Kazanmak, harcamak, mal mülk sahibi olmak, beslenmek ve eğlenmek gibi bütün dünyevî hülyalar, bedene hizmetle ruhu körelten şeyler. “Bunlar hiç olmamalı” dediğimizde ölüm, bildiğimiz anlamıyla karşımıza çıkacak. Ama bunları asgariye indirdiğimizde, bedenle yaşamaya devam ederken, ruhu hükümdar ilân etmiş olacağız.

İşlem burada tamam olsa da, çıkan sonucun ne gibi faydaları var, ona da bir bakmalı…

Ruhun hükümdarlığı

Kim öldüyse, vücut ve madde anlamını yitirmiştir. Öyleyse bu beklenen sonuç kimsede bir farklılık arz etmiyor. Ama ecel vakti gelmeden vücudun ve maddenin emri altındaki ruhu hükümdar eyleyebilirsek, orada işler hayli değişiyor. Zaten bilinen kesin sona yaklaşıp duran insanın maddenin hükûmetinde yaşayıp gitmesi ecel gelip çattığında fayda vermeyeceği gibi, akıl almaz zararları da beraberinde getirecektir. Hep maddeye çalışmış, hep bedeni besleyip büyütmüş insan bunlardan yoksun kalıp da ruhuyla baş başa kaldığında, ruhun bu çelimsiz hâli ahiret hayatını da sıkıntılı bir raddeye eriştirebilir. Öyleyse ruhla baş başa kalmadan evvel ruhu besili bir hâle getirirsek, maddeyi ve bedeni geride bıraktığımız sonsuz ve yeni hayatımızda çok daha kârlı bir süreçle karşılaşabiliriz.

Ruhun besin maddeleri de bedeninkiyle pek benzeşmiyor. Hatta sıklıkla birbirinin tam zıddında bulunuyor. Meselâ mideyi doldurdukça ruh daha gerilerde emekliyor. Cebi doldurup hayra ve infaka harcamadıkça ruh sıkılıp daralıyor. Bedeni ibadette değil de eğlenceyle meşgul ettikçe ruh anlamını yitiriyor.
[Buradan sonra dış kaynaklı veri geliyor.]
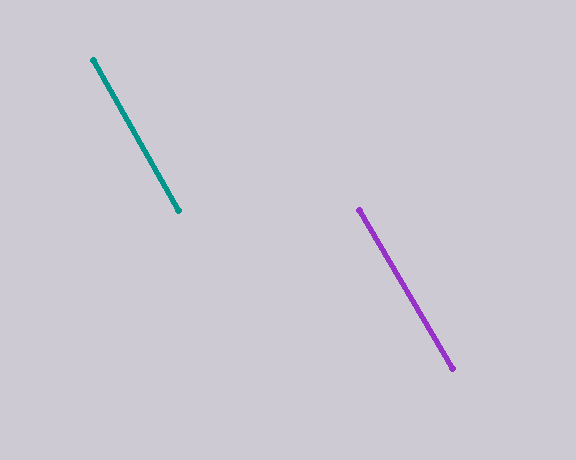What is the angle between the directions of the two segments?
Approximately 1 degree.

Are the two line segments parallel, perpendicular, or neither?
Parallel — their directions differ by only 1.0°.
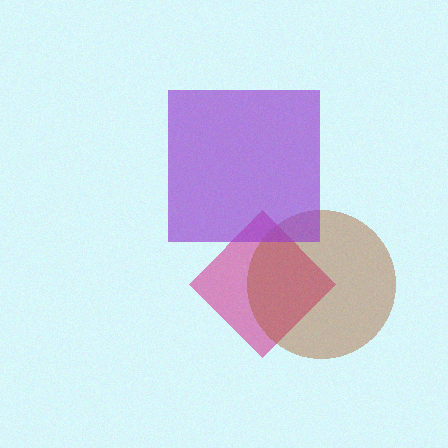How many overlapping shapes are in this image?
There are 3 overlapping shapes in the image.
Ama ne zamanki bedeni ve onun talep ettiği maddeyi geri plânda tutabiliyoruz, o zaman ruh şâd oluyor. İbadetle, zikirle, tefekkürle, etrafa faydayla ve iyi bir kul olmak için verilen samimî gayretle ruhu bu dünyadayken beslemek, besili ve güçlü bir hâle getirmek hiç zor değil. 
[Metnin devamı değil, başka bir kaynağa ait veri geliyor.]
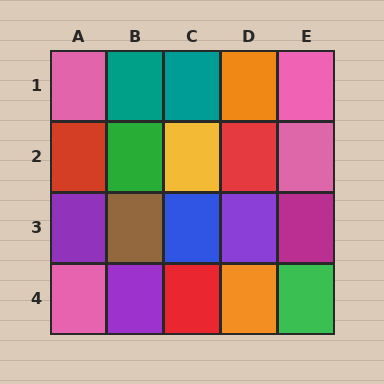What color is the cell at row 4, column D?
Orange.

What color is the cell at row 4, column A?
Pink.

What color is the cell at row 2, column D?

Bildiğimiz anlamıyla “ölmek” fiilinin ana unsurlarını ölmeden önce tatmak lâzım. Bedeni çok yormadan ama ruhun önüne de geçirmeden… Az yemek, az uyumak, az konuşmak, çok vermek, çok paylaşmak, çokça ibadet etmek gerek. Fakat ruhu kaliteli bir besinle beslemek için sadece kendine ve kendi ahiretine faydayla değil de çevreye ve uzaklara güzel tesirlerle yaşamak gerek.